As the financial services industry faces significant changes in machine identity management and cryptography, Kevin Bocek, Chief Innovation Officer at Venafi, shared exclusive comments with Bobsguide, shedding light on the future landscape and best practices for financial institutions.
“Machine identities, such as TLS certificates, are the foundations of our digital world. They enable secure and encrypted communication between machines, authenticating that systems, servers, and applications are what they say they are. With financial services becoming critical infrastructure, machine identities play a key role in enabling everything from balance transfers to processing loan applications securely. However, several factors are driving rapid changes in the landscape.

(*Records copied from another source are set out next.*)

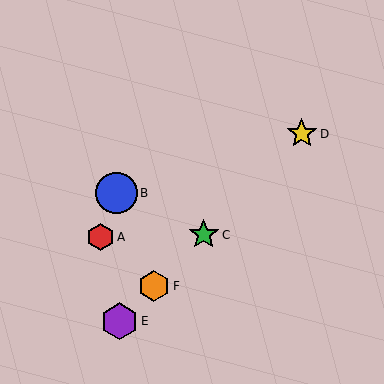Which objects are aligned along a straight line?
Objects C, D, E, F are aligned along a straight line.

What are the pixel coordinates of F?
Object F is at (154, 286).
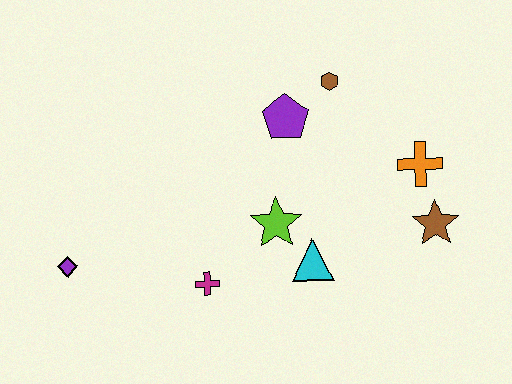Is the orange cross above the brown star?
Yes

Firstly, the growth in digital services is increasing the use of machine identities. Financial services institutions are using more technology, with traditional banks feeling pressure from digital challengers. They now use 4,934 TLS machine identities and expect this to grow by 42% in the next two years. Each identity is a potential failure point if not managed correctly. Expired identities can cause outages, as seen with recent CrowdStrike outages. Additionally, if identities fall into the wrong hands, there are severe security risks.
Google’s plan to reduce machine identity lifespans from 398 days to 90 will mean identities expire five times faster, increasing the risk of outages if institutions can’t replace them in time. As a result, 74% of FS security leaders believe outages are ‘inevitable’, and 79% believe the move will amplify existing challenges around managing certificates.

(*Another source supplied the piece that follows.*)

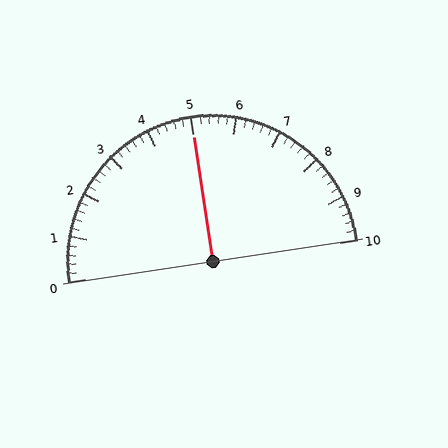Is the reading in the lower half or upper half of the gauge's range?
The reading is in the upper half of the range (0 to 10).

We’re also seeing volatility in the certificate authority (CA) landscape. Recently, Entrust was deemed untrustworthy, necessitating the replacement of these identities. This is not isolated, with 86% of FS security leaders impacted by similar incidents in the past, causing outages and security incidents.
Finally, quantum computing is on the verge of becoming a reality, potentially rendering today’s cryptography standards obsolete. While the consensus is that machine identities will need to be quantum-resistant within the next 5-10 years, 69% of FS security leaders see this migration as a nightmare, yet 81% are waiting for a quantum computer capable of cracking encryption before addressing the issue.”
“Currently, it takes FS organisations 2-3 working days on average to issue a certificate, with only 8% fully automating the process. This needs to change for institutions to manage the upcoming changes.
The good news is that the tools to address these challenges are available. By automating machine identity security now, financial services firms can prepare for Google’s 90-day certificates and CA trust issues, ensuring rapid replacement of identities. This also sets the stage for migration to post-quantum cryptography. Automation will be critical to addressing these and future challenges.”